I have recently answered this question on Stack Overflow and I think it would be valuable to share it. When the derivative (with respect to time) of the solution of an ode is expected, the usual way is to call the right hand side function after the solver call, like in this example:
function yd = rhs(t,y)
yd = [0 1;-1 0]*y;
end
y0 = [1;0];
t = linspace(0,3,100);
y = ode(y0,0,t,rhs);
dy = zeros(y);
for i = 1:size(y,2)
dy(:,i) = rhs(t(i),y(:,i));
end
in that simple example, instead of iterating on the columns of y we can call rhs with y as first argument since “vectorized” computations make sense:
dy = rhs(t,y)
However, in both cases extra computations are needed.

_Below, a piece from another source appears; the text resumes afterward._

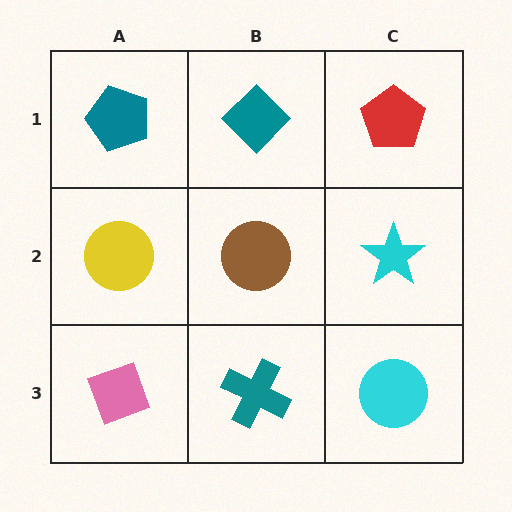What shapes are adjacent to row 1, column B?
A brown circle (row 2, column B), a teal pentagon (row 1, column A), a red pentagon (row 1, column C).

In fact the fastest way to obtain y and dy is to reformulate the original ode as a dae (differential-algebraic equation) and solve it with dassl (see dassl - Differential algebraic equation), like this:
// equivalent DAE residual
function [r,flag] = res(t,y,yd)
flag = 0;
r = yd-rhs(t,y);
end
// solve with dassl and extract y, dy
sol = dassl([y0 rhs(0,y0)],0,t,res);
y = sol(2:3,:);
dy = sol(4:5,:);
1 Like
Hi Stephane,
thank you for sharing this clever approach.
Does it lead that it’s systematically more relevant to use dassl() than ode() ?
David
No, an ODE should always be solved with an ODE scheme because DAEs need a more complex machinery. DAE solvers are always implicit, i.e. they solve a system of (generally nonlinear) equations at each step, whereas ODE schemes can be explicit (nothing to solve) or implicit (which is recommended when the ODE is stiff).
As I already explained, it is always possible to compute the rhs values afterwards, but if the computation of the rhs is not trivial (in the Stack Overflow message I mentioned the computation needed to solve a scalar nonlinear equation), and many time steps are required, it may take the same time as the ODE solving itself…
then I try to summarize the key message: for implicit ODE schemes with non linear equations to solve in the rhs to evaluate the outputs, it’s more relevant to use dassl than ode (since it is already calculated in native code of dassl while it is additional calculations in scilab macro in the case of ode call).
Thank you
David
The proposed solution holds for actual Scilab ode() API. This solver uses legacy lsoda/lsode steppers which are now outperformed by Sundials’s cvode. But all these allow the evaluation of continuous interpolation formulas to yield solution and derivatives of the solution at arbitrary time points. So this is just a question of API at the Scilab user level. The integration of Sundials solvers in Scilab will particularly focus on this aspect (try to transfer as much internal functionality of the solver as possible to the user level).